Brazil’s accounting rules (referred to as “new BR-GAAP”) were aligned with IFRS in 2008.
Subsequently, in 2009, a transition tax regime was introduced with the purpose of regulating how taxpayers were to compute their taxes under the new accounting environment. In general, the transition rules provided—solely for tax purposes—that companies must “book” their revenues, costs, and expenses in accordance with the existing accounting rules prior to the conversion to IFRS (i.e., under “old BR-GAAP”).
New tax accounting rules
Provisional Measure (MP) 627/2013 repeals the transition tax regime method and establishes the new tax rules to align Brazil’s tax accounting rules with the current IFRS-based accounting environment.
The new rules will affect corporate income tax (IRPJ), social contribution tax on net profits (CSLL) and gross revenue taxes (PIS/ COFINS) concerning various items of income or deductions.
Most of the changes are effective January 2014, with some effective one year later in January 2015.

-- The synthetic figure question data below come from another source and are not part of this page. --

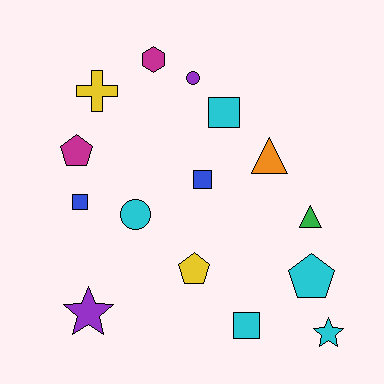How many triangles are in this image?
There are 2 triangles.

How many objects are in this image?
There are 15 objects.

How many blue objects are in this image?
There are 2 blue objects.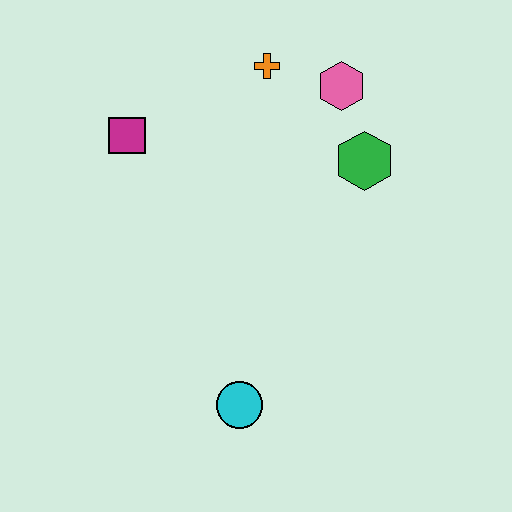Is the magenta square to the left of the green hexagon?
Yes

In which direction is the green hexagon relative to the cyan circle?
The green hexagon is above the cyan circle.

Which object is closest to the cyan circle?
The green hexagon is closest to the cyan circle.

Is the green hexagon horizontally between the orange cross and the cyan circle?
No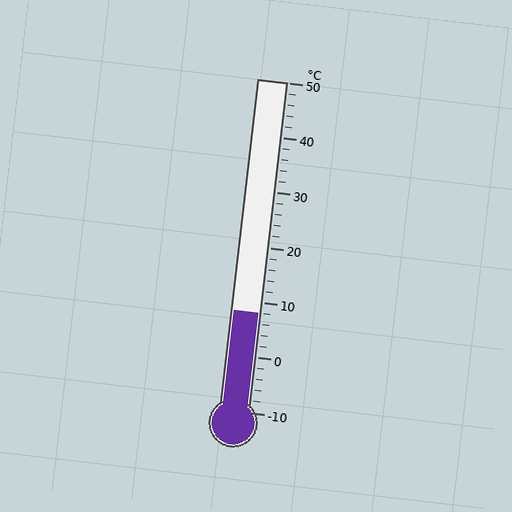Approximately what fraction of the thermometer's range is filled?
The thermometer is filled to approximately 30% of its range.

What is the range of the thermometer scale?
The thermometer scale ranges from -10°C to 50°C.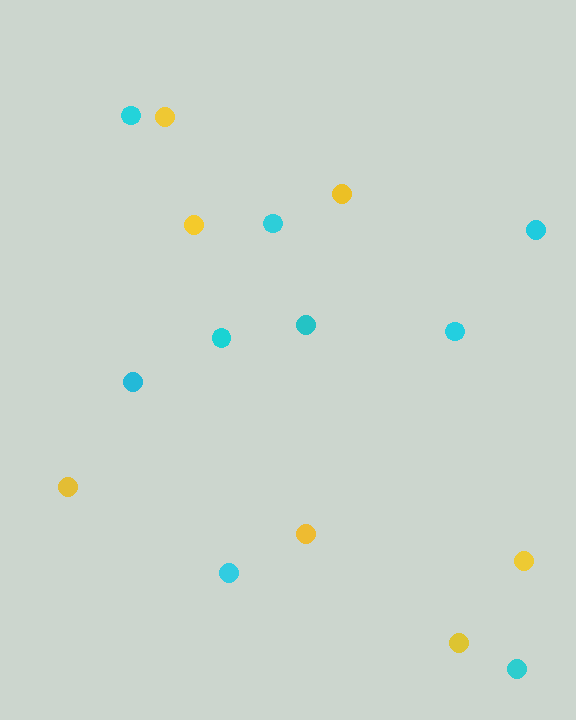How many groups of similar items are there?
There are 2 groups: one group of cyan circles (9) and one group of yellow circles (7).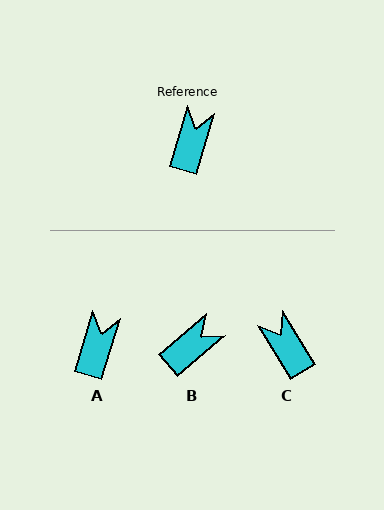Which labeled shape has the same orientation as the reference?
A.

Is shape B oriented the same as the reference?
No, it is off by about 33 degrees.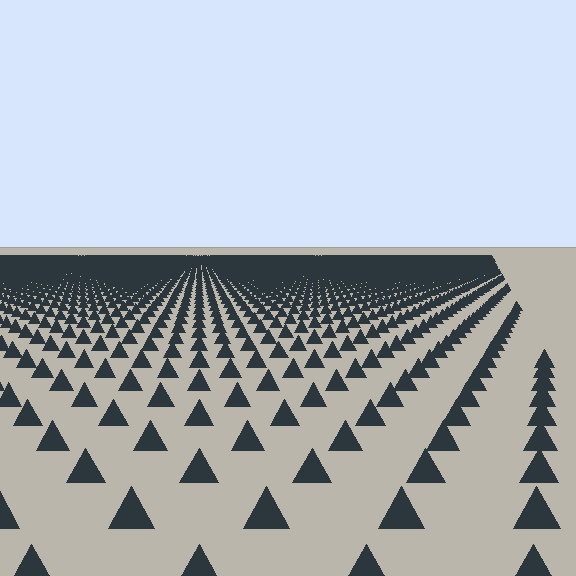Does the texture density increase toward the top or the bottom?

Read a November 2013 report prepared by the KPMG member firm in Brazil: Tax News: MP 627/2013
*In Brazil, a provisional measure (Medida Provisória) is an “act” issued by the president, with the authority of law until later approved by Congress. The provisional measure is effective as from its date of publication for 60 days, and may be extended for an additional 60-day period (for a total of 120 days).